This guide walks through building a cross-connect through a fiber splitter in Vision — connecting an OLT PON port, through the splitter, out to your patch panel ports.
The example below uses a 1x4 splitter on Card 2, PON 1. The same steps work for any splitter size. The only thing that changes is how many circuits you build: always splitter size + 1 (one input, plus one output per leg). A 1x4 needs five circuits; a 1x8 needs nine.
You don't have to build a splitter out completely in one sitting. Building incrementally is fine — just always finish at least one full input-to-output connection before you stop.
Table of Contents
The diagram below shows the overall fiber path from the OLT, through the splitter and patch panel, and out toward the final service locations.

On the left side of the diagram, the Vision-managed portion includes the OLT PON port, the splitter, and the patch panel inputs. In this example, PON 3 from the OLT connects to a splitter, such as a 1x4 splitter.

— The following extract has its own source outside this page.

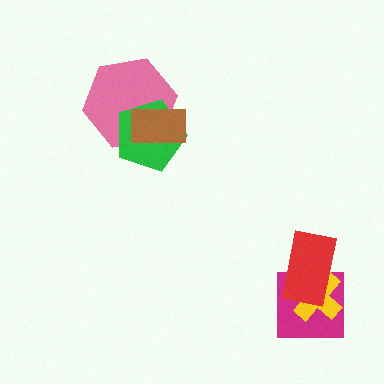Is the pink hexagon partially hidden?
Yes, it is partially covered by another shape.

The splitter outputs are then connected to the desired input ports on the patch panel.
The right side of the diagram represents the NMT integration side. Once the connection reaches the patch panel outputs, NMT handles the remaining path from the patch panel out to the associated homes or service locations.
In this setup, Slot 1 represents the patch panel input side and Slot 2 represents the patch panel output side. The selected Slot 1 inputs should match the Slot 2 outputs that are already connected to the intended field locations. These output connections are typically already determined by the physical patch panel wiring, service area design, or existing fiber assignments.
The second diagram highlights the specific portion covered by this documentation. The red box shows the Vision-managed cross-connect work: connecting the OLT PON port to the splitter, then connecting the splitter outputs to the correct Slot 1 inputs on the patch panel. This ensures the Vision side of the connection lines up with the NMT-managed outputs that continue to the homes.

First, check whether you already have an open splitter to use.





If an unused splitter of the right size appears (You can check if it is unused by opening the hardware and checking if there are circuits tied or not), move it to the warehouse you're working in, then skip to Step 3:


If none are available, continue to Step 2.
Skip this step if you already have a splitter ready in your CO.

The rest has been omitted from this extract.